Dumb Question. Feeling A Little Stupid Right About Now!!

Decorating By shelbycompany Updated 5 Feb 2010 , 10:12pm by JustToEatCake

shelbycompany Posted 5 Feb 2010 , 5:24pm
post #1 of 13

Ok, so I found out about a local cake competition and was thinking about entering. I looked up the rules online and it says "no foreign techniques". icon_confused.gif What exactly does that mean? I want to follow the rules. Thanks for your help!! icon_smile.gif

12 replies
AverageMom Posted 5 Feb 2010 , 5:27pm
post #2 of 13

That sounds downright weird! I'll be watching to find out.

prterrell Posted 5 Feb 2010 , 5:29pm
post #3 of 13

icon_confused.gif Wow, that makes no sense! You're going to have to contact the competition's organizers for an explanation.

metria Posted 5 Feb 2010 , 5:38pm
post #4 of 13

um ... that is weird ... maybe like, no icing an entire cake with royal icing? uncommon in the US, but more common in other countries...

leah_s Posted 5 Feb 2010 , 5:41pm
post #5 of 13

No Lambeth.

TitiaM Posted 5 Feb 2010 , 5:45pm
post #6 of 13

From what I understand Foreign techniques usually refer to fondant, and rolled icings, and collars things like that. So no foreign techniques would be cakes decorated in buttercream, or royal.

Usually there are different categories for Foreign techniques and no Foreign techniques.

Contact someone at the show for more specific details--the rules are different for different shows.

all4cake Posted 5 Feb 2010 , 5:54pm
post #7 of 13

Are you able to contact them for clarification? It's a legitimate question.

cheeseball Posted 5 Feb 2010 , 6:02pm
post #8 of 13

That isn't a dumb question, they should have specified what they meant icon_confused.gif. I mean, it wasn't that long ago where fondant was 'foreign'.

Kimmers971 Posted 5 Feb 2010 , 6:28pm
post #9 of 13

The Great American Cake Show lists:
Special Techniques: Cakes entered in this category should highlight one or more special techniques. Examples would
be needlework, cocoa or food color painting, bas relief, appliqué, crimping, lace points, collars, bridge/extension work,
gum paste dolls, etc. Typical mediums include rolled fondant, royal icing, gum paste, pastillage, pulled/blown sugar,
and marzipan. Note that some special techniques may be incorporated in other categories as well.
International/Special Techniques: In addition to the Special Techniques listed above, cakes identifiable as following
a particular foreign style such as Lambeth, Nirvana, South African, Australian, etc. should be classified here.

Hope this helps.

JustToEatCake Posted 5 Feb 2010 , 6:30pm
post #10 of 13

That's a silly rule because here in the US almost everything is foreign. And why they wouldn't let Lambeth is absurd because to us, as the previous poster said fondant is foreign and newer than Lambeth.

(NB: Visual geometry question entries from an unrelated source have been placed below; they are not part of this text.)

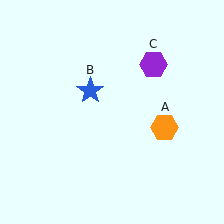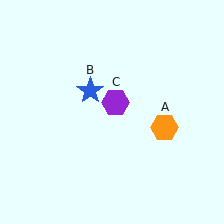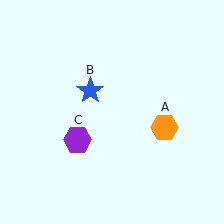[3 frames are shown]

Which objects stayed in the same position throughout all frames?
Orange hexagon (object A) and blue star (object B) remained stationary.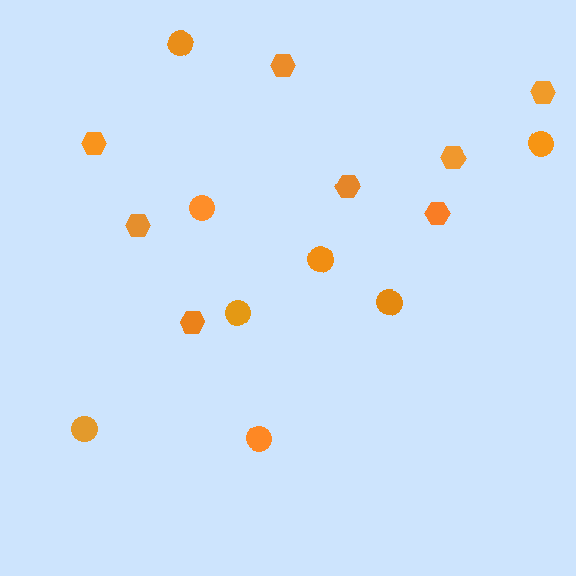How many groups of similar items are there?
There are 2 groups: one group of hexagons (8) and one group of circles (8).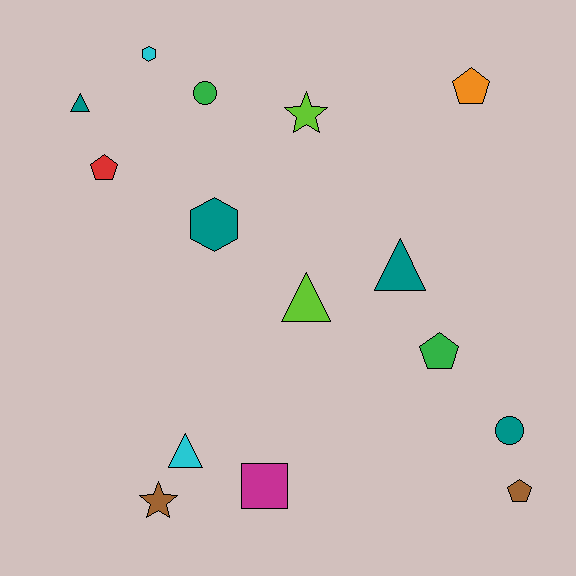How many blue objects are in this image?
There are no blue objects.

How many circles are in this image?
There are 2 circles.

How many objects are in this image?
There are 15 objects.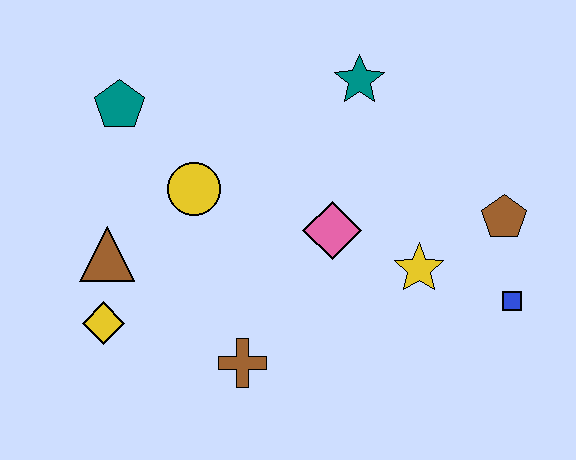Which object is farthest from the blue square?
The teal pentagon is farthest from the blue square.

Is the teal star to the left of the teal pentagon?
No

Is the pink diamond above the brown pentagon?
No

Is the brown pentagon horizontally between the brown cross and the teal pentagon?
No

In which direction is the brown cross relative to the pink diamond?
The brown cross is below the pink diamond.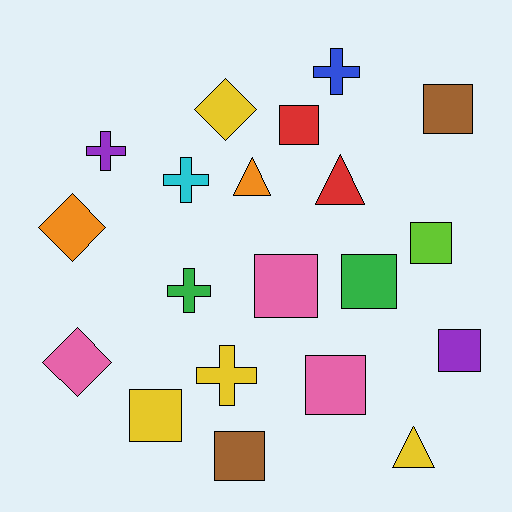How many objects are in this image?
There are 20 objects.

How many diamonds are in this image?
There are 3 diamonds.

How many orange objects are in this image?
There are 2 orange objects.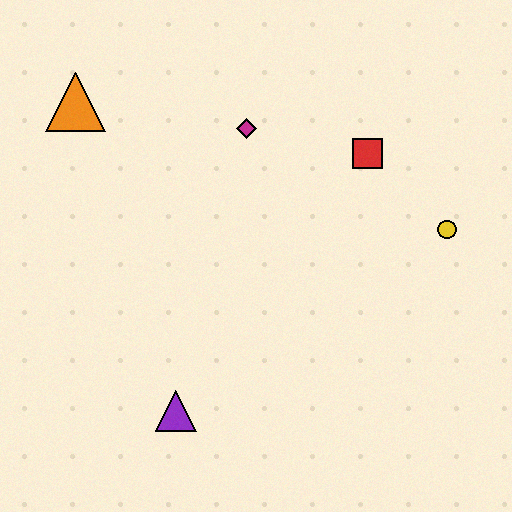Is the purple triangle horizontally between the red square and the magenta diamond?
No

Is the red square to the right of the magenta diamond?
Yes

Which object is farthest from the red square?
The purple triangle is farthest from the red square.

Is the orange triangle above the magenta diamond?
Yes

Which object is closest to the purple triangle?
The magenta diamond is closest to the purple triangle.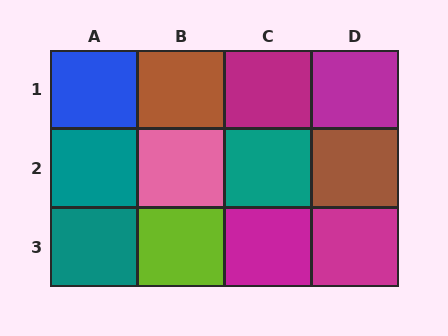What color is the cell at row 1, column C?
Magenta.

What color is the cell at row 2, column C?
Teal.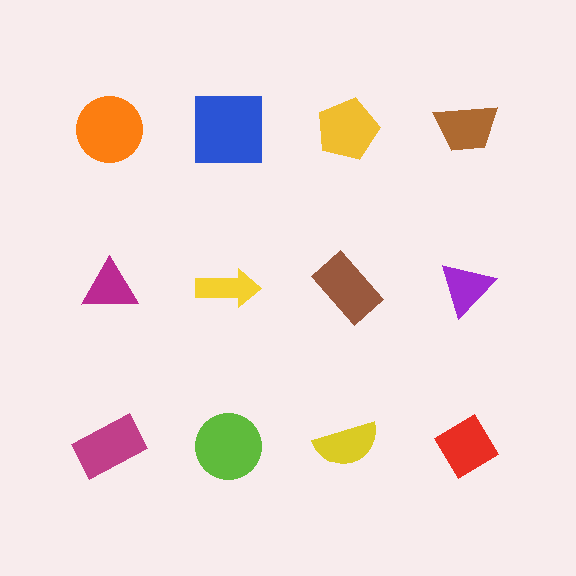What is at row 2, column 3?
A brown rectangle.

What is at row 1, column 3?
A yellow pentagon.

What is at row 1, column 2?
A blue square.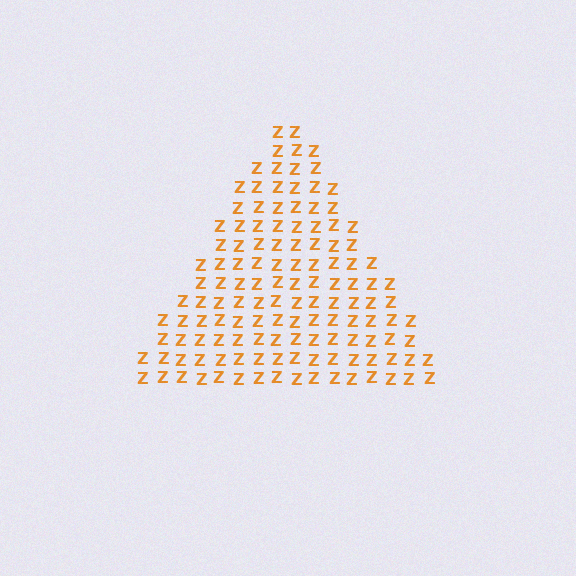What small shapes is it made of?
It is made of small letter Z's.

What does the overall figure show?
The overall figure shows a triangle.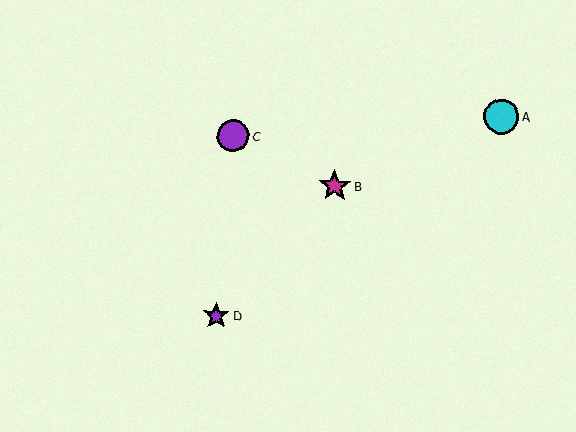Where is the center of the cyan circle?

I contacted them before, and they do reply fairly quickly. I contacted about prizes and they said ribbons and "maybe" trophies but they weren't sure on the trophy part yet.

prterrell Posted 5 Feb 2010 , 7:13pm
post #11 of 13

That, and alot of the special techniques mentioned are part of the Lambeth style. icon_confused.gif

TitiaM Posted 5 Feb 2010 , 7:53pm
post #12 of 13

The rules are so different for every show, it's going to depend upon which show you are entering--the rules vary a HUGE amount. I had the same question when I first entered a competition. And then researching other ones--they all define things differently (sometimes they have it spelled out in the rules, and sometimes you need to ask for more information.)

JustToEatCake Posted 5 Feb 2010 , 10:12pm
post #13 of 13
Quote:
Originally Posted by TitiaM

The rules are so different for every show, it's going to depend upon which show you are entering--the rules vary a HUGE amount. I had the same question when I first entered a competition. And then researching other ones--they all define things differently (sometimes they have it spelled out in the rules, and sometimes you need to ask for more information.)



This is a local festival that has just decided to have a cake contest. It's their first. I relaly don't think they know what they are doing. As prt stated some of those things are Lambeth method.